Amazing facts about the marmot rodent.

Picture of an alpine marmot rodent.

It’s a rodent related to the squirrel, but the marmot has not inherited the squirrel’s bushy tail.

Although the South American capybara and the beaver are the world’s largest rodents, the marmot comes next, weighing about six kilograms (about 13 lb) and measuring anywhere from 63 to 75 centimeters (25 to 30 in.).

Where are they found?

They are found generally at high altitudes, between 1,200 and 3,200 meters [4,000 and 10,500 ft].

Although in the French and Swiss Jura Mountains and in Austria some live as low as 800 meters [2,600 ft], the natural habitat of the European marmot is in the Alps and in the Carpathian Mountains.

However, they have also been introduced by humans into the Black Forest in Germany, and the Jura, Auvergne and Pyrenees mountains in France.

There are other species, such as the bobac that lives in the steppes of Russia and Turkey, and the woodchuck that lives in North America.

Marmot characteristics

Marmots have a dark-brown back, reddish-yellow belly and tiny ears.

They also have very sharp hearing, but their eyesight is even more remarkable, for they have an estimated visual field of 300 degrees, including above, from where swoops their archenemy, the eagle and foxes.

Humans also hunts the marmot for its fur and fat, but in most countries the hunting period is short and the hunters are forbidden to use traps or to dig animals out.

How does the marmot defend itself?

When it is cornered marmots will face up to their enemy and can bite.

However, they usually find safety in flight, for they never stray very far from one of their burrows

Marmots just love to squat on their haunches to eat.

What do marmots eat?
Various types of tender green grass and plants make up the best part of their diet.

The Marmot’s burrows

Picture of an alpine marmot burrow.

Marmot's long hard claws are designed for digging.

In addition to shallow escape holes, they also dig summer and winter burrows.

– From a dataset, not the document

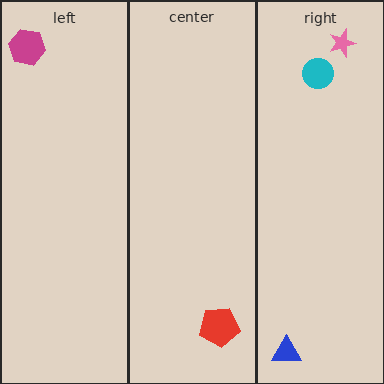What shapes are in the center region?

Why are there two sorts of burrows?
First of all, marmots remain at high altitudes only during the summer and later make their way down to lower pastures to dig their winter burrows.

At medium and lower altitudes, however, the two burrows may be very close to each other.

The summer burrow may be some ten meters (over 30 ft) long and have several wider portions that serve as chambers.

The burrow runs more or less parallel with the surface of the ground and about 50 to 90 centimeters (20 to 35 in.) down.

This is where Mother Marmot, after a gestation period of 33 to 35 days, will give birth to a litter of two to four young.

The winter burrow, on the other hand, is a model of subterranean architecture.

The entrance gallery is consistently 15 centimeters (6 in.) wide; it may reach 10 meters (33 ft) in length and goes down to a depth of several meters before widening out into a large round cavity—the bedchamber.

It is often over a meter wide and is lined with grass and dry leaves.

There are even little openings that serve as latrines.

In winter, the burrow is sealed off with a heap of excavated soil.

Marmots hibernation

The most remarkable thing about marmots is their ability to hibernate.

They go off to sleep toward the end of September and don’t wake up until April, or even later.

 Another interesting fact is that marmots purge before hibernating, by fasting and progressively emptying their bowels.

Once the burrow is sealed off, the animal will curl up and go to sleep, losing all consciousness and sense of feeling.

It has been noted that they breathe only one to four times a minute instead of the usual 25 to 30 times. Also, their pulse rate drops from 90 to about 10 beats a minute, thus greatly reducing blood flow.

It seems that a special mechanism sets off the production of heparin, an anticoagulant.

The body temperature may drop to around four degrees Celsius (39° F.) with no ill effects.

What happens if its temperature falls even lower?

Another unexplained device will then awaken the animal, which immediately starts producing heat.

The same thing occurs every three or four weeks when it wakes up to empty its bladder, after which it falls back into its former torpor.

It is thought that this rise in body temperature is brought about by an influx of adrenaline in the bloodstream.

The animal draws upon its own fat and will lose from 25 to 50 percent of its initial weight.

The marmot is truly a marvel of nature.